Submitted by ButterscotchLost421 t3_yvmuuc in MachineLearning

Hey,

I am currently training a diffusion model on CIFAR.

The network is very similar to the code in the annotated diffusion model blog post (https://huggingface.co/blog/annotated-diffusion).

Checking Yang Songs code for CIFAR 10 ( https://github.com/yang-song/score_sde ), I see that the DM is trained for a staggering amount of 1 300 000 epochs.

One epoch takes 7 seconds on the machine (NVIDIA A100-SXM4-40GB).

Therefore overall training would take 2500 hours, i.e. a hundred days?

What am I doing wrong? Was the model trained on an even better GPU (what kind of scale)? Or should training an epoch of 50k examples take way below 7 seconds? Or did this really train for a hundred days?

3

Comments

You must log in or register to comment.

yanivbl t1_iwgb683 wrote

They had more GPUs, training in parallel. Not sure about cifar10 but I read the number for ADM with imagenet is ~1000 days for a single V100.

4

ButterscotchLost421 OP t1_iwggwv8 wrote

Thank you! What do you mean by ADM? Adam?

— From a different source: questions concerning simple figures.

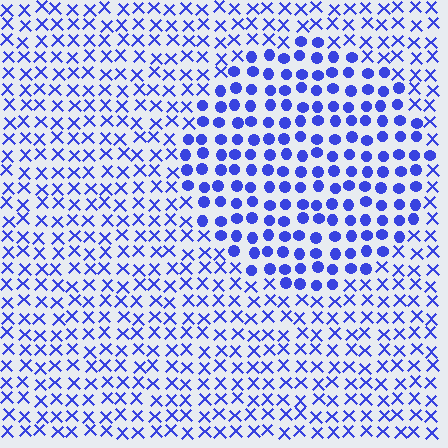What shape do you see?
I see a circle.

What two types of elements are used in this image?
The image uses circles inside the circle region and X marks outside it.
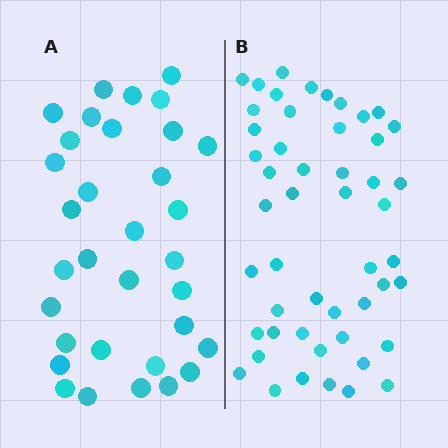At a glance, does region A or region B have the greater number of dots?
Region B (the right region) has more dots.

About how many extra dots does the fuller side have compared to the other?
Region B has approximately 15 more dots than region A.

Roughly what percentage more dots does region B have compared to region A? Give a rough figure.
About 50% more.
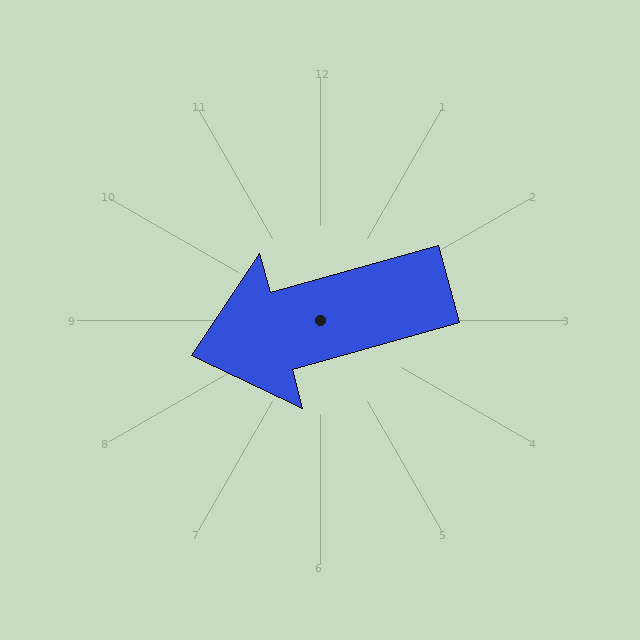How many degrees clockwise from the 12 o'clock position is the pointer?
Approximately 255 degrees.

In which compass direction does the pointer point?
West.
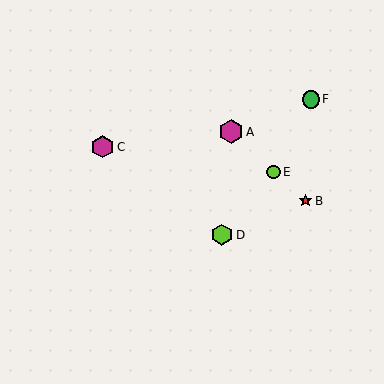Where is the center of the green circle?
The center of the green circle is at (311, 99).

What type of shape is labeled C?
Shape C is a magenta hexagon.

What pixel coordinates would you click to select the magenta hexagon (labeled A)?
Click at (231, 132) to select the magenta hexagon A.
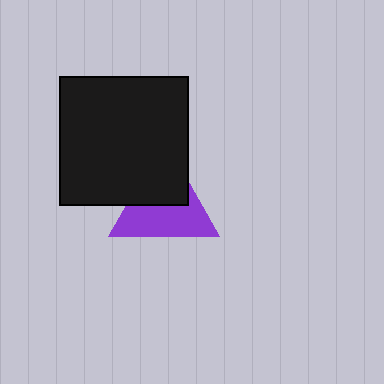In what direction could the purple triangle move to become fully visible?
The purple triangle could move toward the lower-right. That would shift it out from behind the black square entirely.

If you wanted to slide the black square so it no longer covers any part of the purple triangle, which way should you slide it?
Slide it toward the upper-left — that is the most direct way to separate the two shapes.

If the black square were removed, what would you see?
You would see the complete purple triangle.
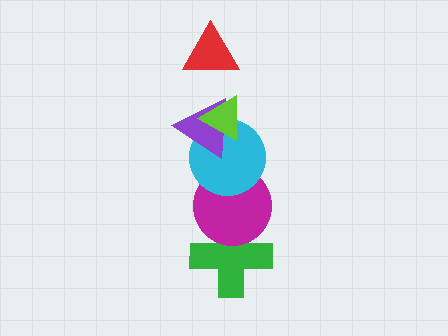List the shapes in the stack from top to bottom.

When training in parallel, which technique did they use? Calculate the gradient of a batch of size `N` on each of the devices and then synchronizing all the different devices to get the mean gradient?

1

samb-t t1_iwguscp wrote

Have you got the 1.3M number from the config file (config.training.n_iters = 1300001), if so that's the number of training steps not epochs! So hopefully more like around 7 hours to train on an A100, thank god!

3

dasayan05 t1_iwi4lir wrote

I have trained DDPM (not SDE) on CIFAR10 using 4 3090s with effective batch size of 1024. Took ~150k iterations (not epochs) and about 1.5 days to reach FID 2.8 (not really SOTA, but works).

1